US jobs figures and rising commodity prices boost FTSE


The FTSE 100 enjoyed a solid day’s trading on Thursday as investors reacted to strong jobs news in the US.

obless rates fell again and this encouraged traders to pour into traditional risk on investments.

As a result, it helped the FTSE 100 lift up by 65.89 points, or 0.92%, to 7,207.71 at the close of play, while Wall Street’s main markets also leapt higher on the opening bell.

London stocks were also buoyed once again by commodity firms which rose on the back of soaring prices for copper, aluminium, oil and natural gas.

“The FTSE 100 has managed to get back near to its recent range highs, led by the likes of Anglo American, Antofagasta and Glencore, while oil prices are helping to support the likes of BP and Royal Dutch Shell,” commented Michael Hewson, chief market analyst at CMC Markets UK.

In company news, recruiter Hays said September was its best month since the pandemic struck as firms worldwide scramble to secure talent amid a skills shortage.

The group saw like-for-like fees jump 41% in its first quarter to the end of September, helping shares close up 4.9p at 167.2p.

The bosses of Rolls-Royce, Shell and Airbus called for more work to reduce the carbon impact of flying.

Warren East, chief executive of the aircraft engine maker Rolls-Royce, said that, to avoid aviation becoming an even bigger share of global emissions, the sector must move ahead of United Nations targets.

Investors in London-listed Rolls and Shell gave a more muted response to the calls. Rolls-Royce finished 0.12p higher at 143.44p, while Royal Dutch Shell A rose by 23.8p to 1,744.8p.

Domino’s Pizza announced plans to recruit 8,000 riders for the busy festive season, as bosses revealed sales in the 13 weeks to September 26 were up 8.8% on a like-for-like basis to £375.8 million.

Orders collected from stores – a key area of growth for the business – were up 40.3% and stand at 82% of pre-pandemic levels.

Nevertheless, shares closed 16p lower at 370p.

National Express attempted to reassure investors over the hikes in fuel prices, confirming it has already bought all the fuel it needs until part-way through 2023 via hedging.

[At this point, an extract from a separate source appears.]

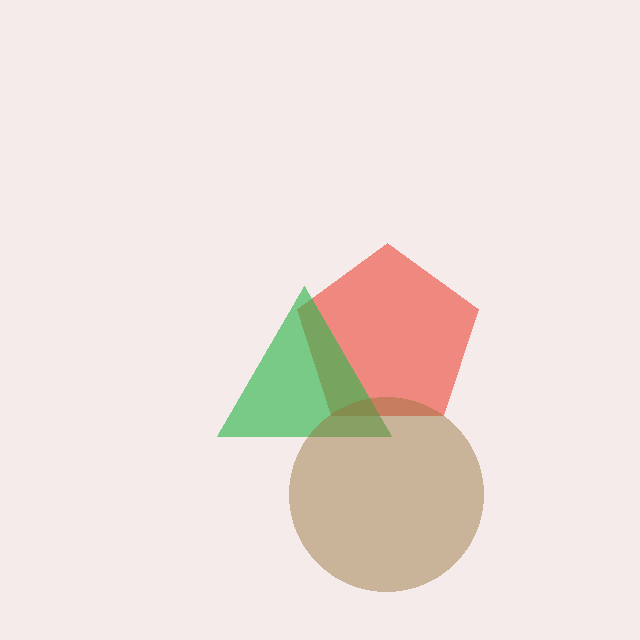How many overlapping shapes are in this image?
There are 3 overlapping shapes in the image.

Shares closed 2.6p higher at 231.8p.

And high street homewares giant Dunelm revealed an 8.3% increase in first-quarter sales compared with the same period a year ago, when sales soared by 36.7% thanks to pent-up demand following the initial Covid-19 lockdown.

This was a sharp slowdown in sales growth, given the tough year-on-year comparison, but Dunelm said sales jumped 48% on a two-year basis.

Shares closed 2p lower at 1,298p.

Bingo hall and casino owner Rank Group revealed soaring revenues up 69% for the past three months a strong recovery for its venues.

The company, which owns Mecca Bingo and Grosvenor Casinos, saw shares lift on Thursday to close up 3.8p at 163.2p, with its Grosvenor casino sites particularly benefiting from the easing of remaining lockdown restrictions in July.

The biggest risers on the FTSE 100 were BHP Group, up 71p at 1,992p, Rio Tinto, up 181p at 5,111p, Anglo American, up 95.5p a 2,879.5p, and Glencore, up 12.55p at 384.4p.

The biggest fallers were Tesco, down 3.35p at 266p, London Stock Exchange, down 96p at 7,834p, Admiral, down 31p at 2,976p, and Flutter, down 125p at 14,325p.